I want you out there every day selling Neurontin….We all know Neurontin is not growing [as an] adjunctive therapy, beside that is not where the money is. Pain management, now that’s money. Monotherapy, that’s money…We don’t want to share these patients with everyone, we want them on Neurontin only. We want their whole drug budget, not a quarter, not half, the whole thing….we can’t wait for them to ask, we need to get out there and tell them out front. Dinner programs, CME [continuing medical education] programs, consultations, all work great, but don’t forget one-on-one. That’s where we need to be, holding their hand whispering in their ear, Neurontin for pain, Neurontin for monotherapy, Neurontin for everything….I don’t want to see a single patient coming off Neurontin before they’ve been up to aat least 4,800 milligrams a day…I don’t want to hear that safety crap either; have you tried Neurontin? Every one of you should take one just to see there is nothing; it’s a great drug.

Parke-Davis’s promotional strategy was tremendously successful. By 2003, total sales for Neurontin had grown to at least $2.3 billion – 94% of which were for off-label use. The company’s sales agents had clearly gotten the message.

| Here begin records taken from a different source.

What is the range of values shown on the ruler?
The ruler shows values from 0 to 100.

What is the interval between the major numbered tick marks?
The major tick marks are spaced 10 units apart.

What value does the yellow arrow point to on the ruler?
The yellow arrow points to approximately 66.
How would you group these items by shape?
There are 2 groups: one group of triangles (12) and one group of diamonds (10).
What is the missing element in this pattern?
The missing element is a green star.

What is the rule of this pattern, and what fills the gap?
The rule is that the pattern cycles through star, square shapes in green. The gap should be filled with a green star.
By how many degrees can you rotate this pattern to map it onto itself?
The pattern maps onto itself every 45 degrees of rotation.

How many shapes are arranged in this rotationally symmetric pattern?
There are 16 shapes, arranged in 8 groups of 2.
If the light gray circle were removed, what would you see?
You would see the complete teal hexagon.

Ghostwriting was an important part of the company’s efforts to promote Neurontin. As part of its so-called “publication strategy,” Parke-Davis paid writers to produce scientific articles for publication in medical journals and then paid academic physicians to be listed as authors of the articles. This allowed the company to promote off-label uses for the drug without appearing to have done so – once published, notes one complaint (pdf) against the company, Parke-Davis presented the articles as “evidence of independent research conducted by persons with no monetary interest in Neurontin.” The company pursued a number of other objectionable strategies designed to create demand for the drug in the medical community. In addition to ghostwriting, for example, there is clear evidence that Parke-Davis funded at least one so-called “seeding-trial” for the drug – a clinical trial primarily designed to raise interest in the drug among physicians rather than produce scientifically useful data. The so-called STEPS trial involved more than 2,700 subjects and, as Carl Eliot has noted, “was notable for how poorly it was conducted.” Still, at least two scientific articles were published in peer-reviewed journals based on the data generated in the study. More disturbingly, eleven patients in the study died, and 73 more experienced “serious adverse events.”

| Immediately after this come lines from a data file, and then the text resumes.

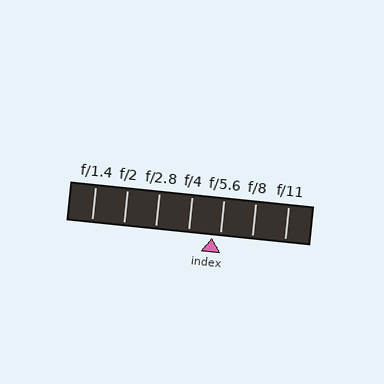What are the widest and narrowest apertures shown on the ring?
The widest aperture shown is f/1.4 and the narrowest is f/11.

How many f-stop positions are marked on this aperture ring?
There are 7 f-stop positions marked.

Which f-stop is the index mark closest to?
The index mark is closest to f/5.6.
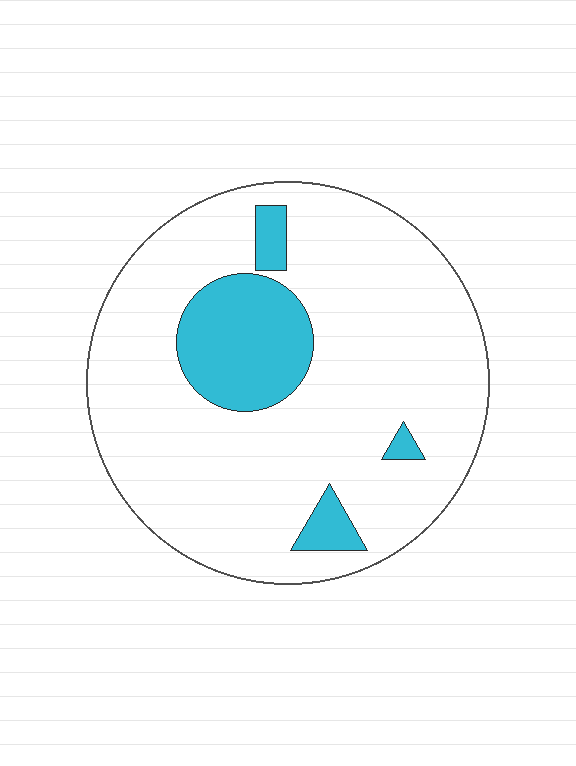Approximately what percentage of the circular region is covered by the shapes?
Approximately 15%.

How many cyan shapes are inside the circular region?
4.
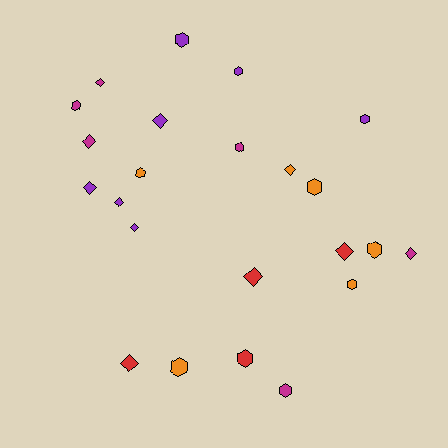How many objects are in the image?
There are 23 objects.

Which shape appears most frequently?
Hexagon, with 12 objects.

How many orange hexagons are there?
There are 5 orange hexagons.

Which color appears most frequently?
Purple, with 7 objects.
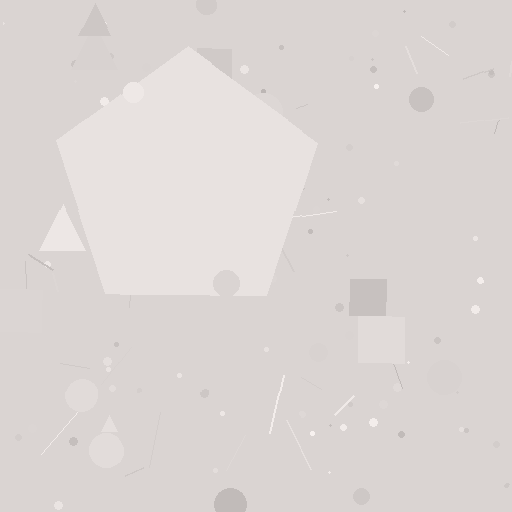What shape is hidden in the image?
A pentagon is hidden in the image.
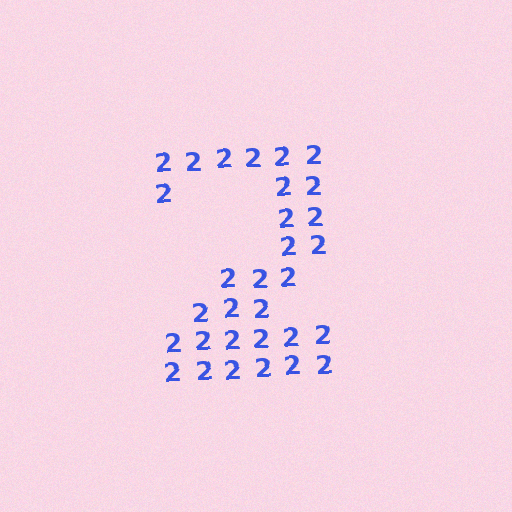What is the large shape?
The large shape is the digit 2.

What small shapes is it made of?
It is made of small digit 2's.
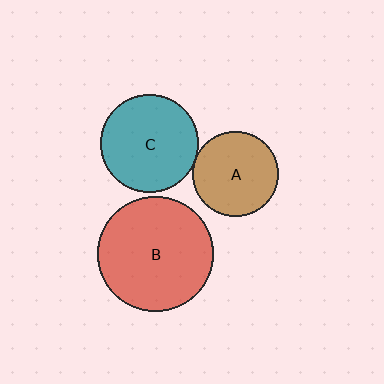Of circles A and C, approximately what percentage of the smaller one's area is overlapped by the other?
Approximately 5%.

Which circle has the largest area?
Circle B (red).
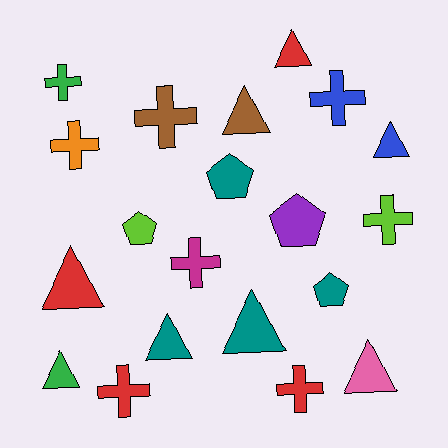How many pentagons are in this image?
There are 4 pentagons.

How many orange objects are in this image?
There is 1 orange object.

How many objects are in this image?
There are 20 objects.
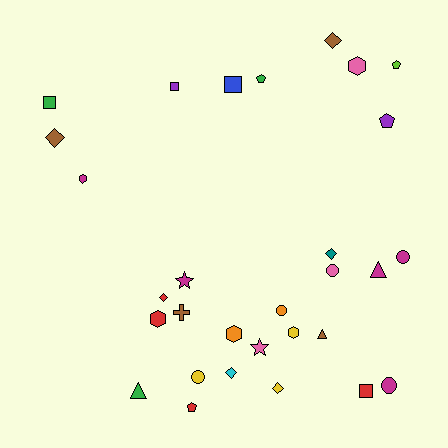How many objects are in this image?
There are 30 objects.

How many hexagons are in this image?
There are 5 hexagons.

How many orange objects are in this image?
There are 2 orange objects.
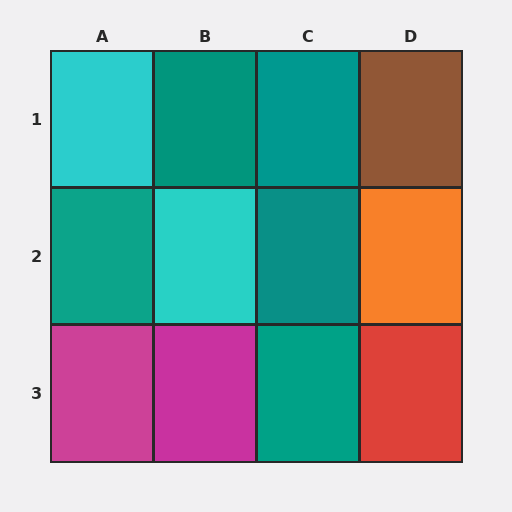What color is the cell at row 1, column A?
Cyan.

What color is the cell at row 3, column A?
Magenta.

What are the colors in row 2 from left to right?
Teal, cyan, teal, orange.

This should make anyone pause. Over the past decade, critics have increasingly decried ghostwriting, seeding-trials, and other such practices as simultaneously unethical, corrosive to the scientific process, and a danger to the health of the public. “The biomedical enterprise depends on good science for its foundation, and good science requires transparency of methods and integrity of purpose,” notes physician G. Caleb Alexander in a recent commentary published in the Archives of Internal Medicine about the STEPS trial. Alexander notes that “industry plays a major role in supporting biomedical science,” that “support for clinical research is essential,” but also that “commercial bias may be introduced in a variety of ways,” such as through “nonpublication of negative findings” and “aggressive marketing.” Alexander is not alone in his arguments. Ghostwriting, seeding trials, and other such practices seem to undermine the practice of good science, and as the volume of critique directed against the industry has grown so to have calls for reform. Not surprisingly, Neurontin figures prominently in these critiques – indeed, it is probably the single most widely cited case of industry malfeasance to have yet come to light.

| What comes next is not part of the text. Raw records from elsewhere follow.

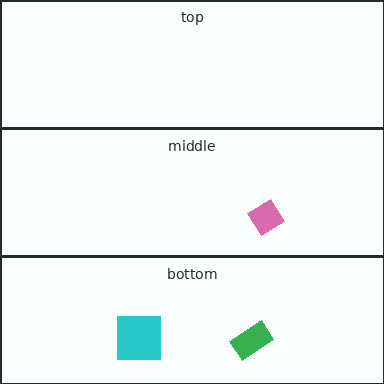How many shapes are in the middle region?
1.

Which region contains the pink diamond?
The middle region.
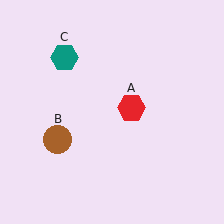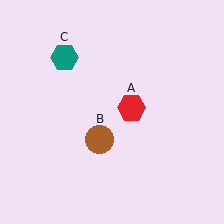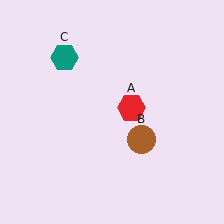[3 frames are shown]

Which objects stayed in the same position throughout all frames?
Red hexagon (object A) and teal hexagon (object C) remained stationary.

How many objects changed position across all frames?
1 object changed position: brown circle (object B).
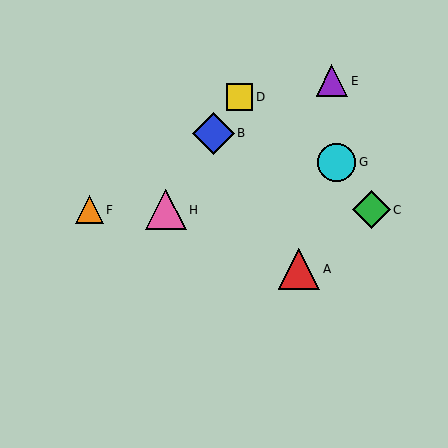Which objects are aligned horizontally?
Objects C, F, H are aligned horizontally.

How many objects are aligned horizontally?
3 objects (C, F, H) are aligned horizontally.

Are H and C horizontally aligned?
Yes, both are at y≈210.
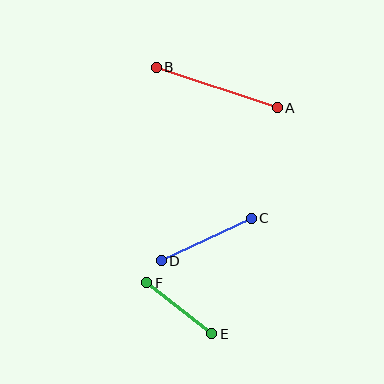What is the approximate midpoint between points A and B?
The midpoint is at approximately (217, 87) pixels.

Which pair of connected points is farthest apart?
Points A and B are farthest apart.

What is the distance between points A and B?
The distance is approximately 127 pixels.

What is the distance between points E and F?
The distance is approximately 83 pixels.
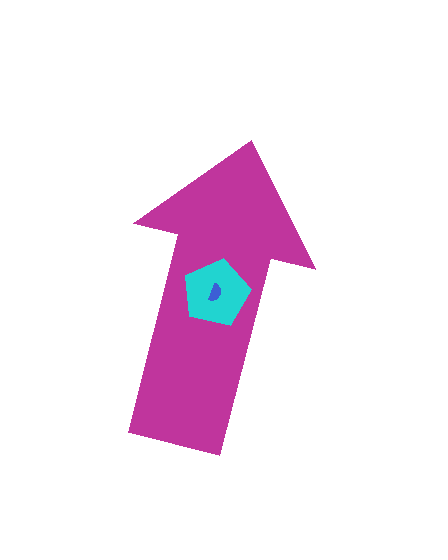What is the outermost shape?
The magenta arrow.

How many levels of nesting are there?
3.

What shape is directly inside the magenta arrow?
The cyan pentagon.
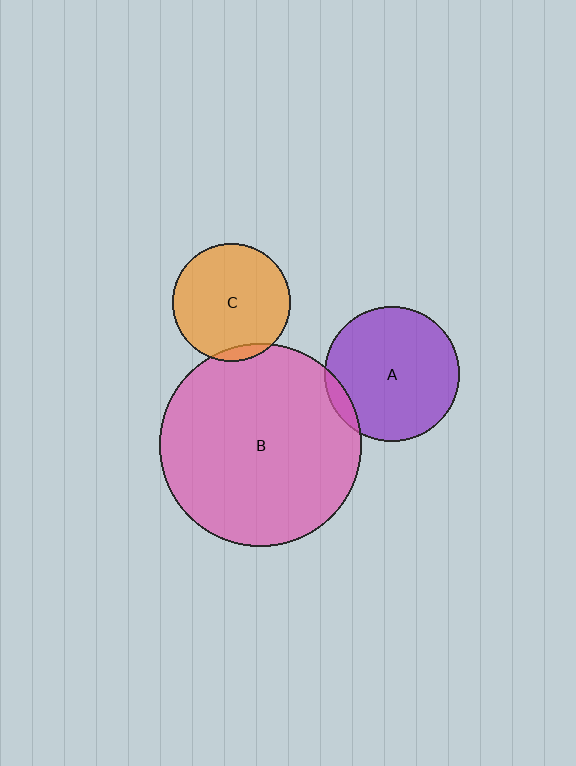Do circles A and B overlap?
Yes.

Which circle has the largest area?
Circle B (pink).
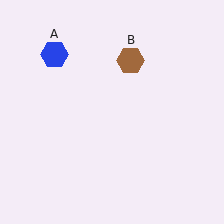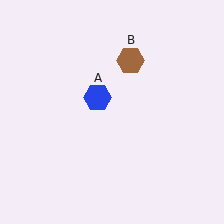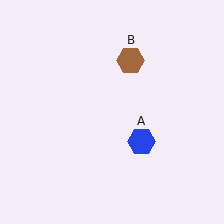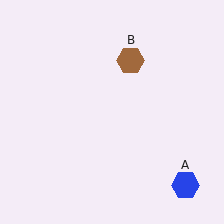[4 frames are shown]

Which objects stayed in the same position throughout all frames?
Brown hexagon (object B) remained stationary.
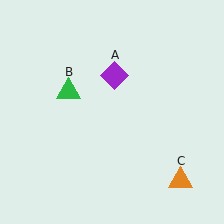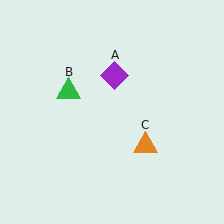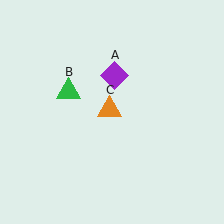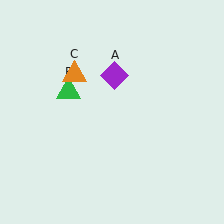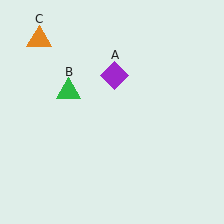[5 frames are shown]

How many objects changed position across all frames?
1 object changed position: orange triangle (object C).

Important progress has been made in addressing these problems, such as recent legislation mandating that reports of all clinical trials be published on a new FDA website,, within one year of the completion of the study. Such efforts at reform should be applauded, and extended. Yet there is also an important way in which the criticisms leveled against the industry miss a deeper issue. We do not know how much of the scientific literature about Neurontin was written by ghostwriters working for Parke-Davis, nor do we know how much of it violated norms of scientific practice. However, let us assume, for the moment, that all the research that went into all the ghostwritten articles was conducted in a scientifically rigorous manner; let us also imagine that the authorship of all such articles was revealed. Would the problem of “commercial bias,” as Alexander puts it, really then be eliminated? Would our scientific knowledge about Neurontin be rendered,  in some sense, pure?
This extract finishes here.